Miami is a little sister to Globe and both towns share the challenges that have come with the decline of copper mining in the region.
That explains a lot about Miami's business district, which has a wealth of historic buildings but few merchants. Too many buildings are boarded up and begging for renovation. That includes the Traveler's Hotel (below left) on Sullivan Street.
The red and blue building (below right) was a Miami firehouse and later a hotel. Colorful downtown buildings have brightened up what would otherwise be a black and white historic district.
One of the town's most popular restaurant's is Guayo's El Rey, a fixture here since 1938. Greg and Dorine Esparza are third-generation owners of the family business and they've been running it for 30 years.
The Bullion Plaza Cultural Center & Museum, 150 N. Plaza Circle, tells the stories of the Miami's mining history. It's open Thursday to Saturday 11 a.m. to 3 p.m. and Sunday from noon to 3 p.m. At one point it was a segregated school serving Mexican-American pupils.
Another bright spot in Miami is the gleaming Our Lady of Blessed Sacrament Catholic Church.
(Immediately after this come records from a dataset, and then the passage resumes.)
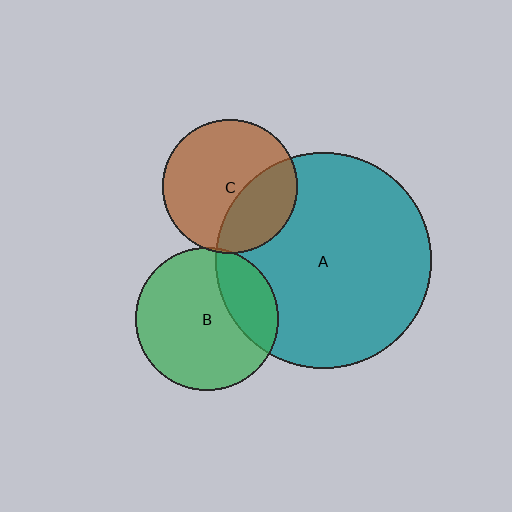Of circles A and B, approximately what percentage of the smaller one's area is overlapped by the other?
Approximately 25%.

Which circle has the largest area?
Circle A (teal).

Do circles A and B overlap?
Yes.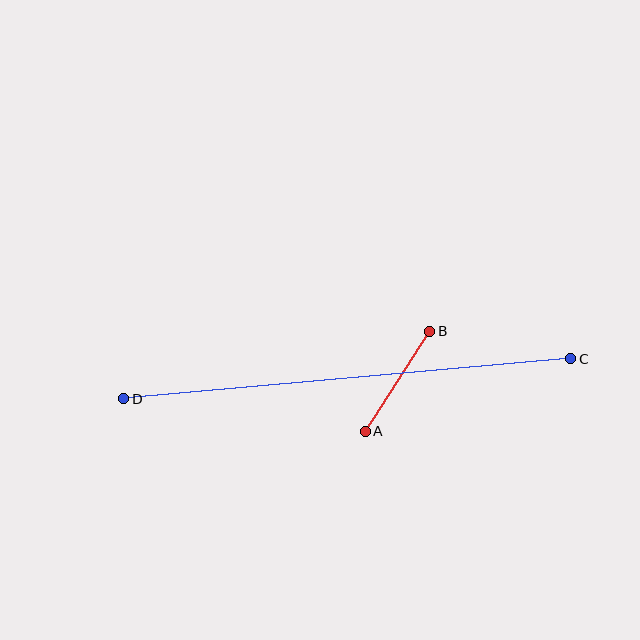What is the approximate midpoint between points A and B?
The midpoint is at approximately (398, 381) pixels.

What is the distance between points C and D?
The distance is approximately 449 pixels.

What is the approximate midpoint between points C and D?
The midpoint is at approximately (347, 379) pixels.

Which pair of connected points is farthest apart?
Points C and D are farthest apart.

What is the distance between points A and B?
The distance is approximately 119 pixels.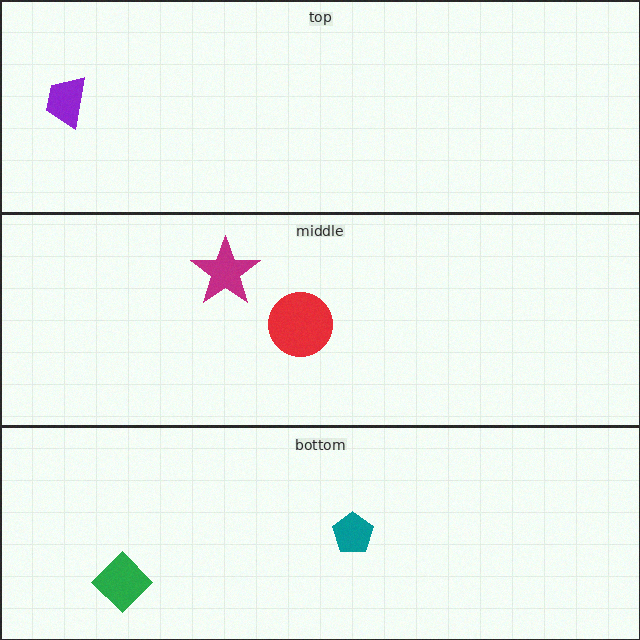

Built in 1917, it was added to the National Register of Historic Places in 2008.
The Copper Miner's Rest bed and breakfast on Chisolm Avenue has an interesting history. It was the Soderman Building constructed from 1917-21 to replace a 1910 frame building.
The Sodermans operated operated a rooming house and the Wasa Bar, named for a region in their native Finland. Naturally, it included a Finnish sauna that was in use until 1950.
Don't miss nearby Globe to the east: http://www.ontheroadarizona.com/globe.html
The Miami Library, 282 S. Adonis Ave., is in a former gymnasium that houses the Miami High School Sports Hall of Fame. It also has four panoramic photos of Miami from a century ago and other town artifacts.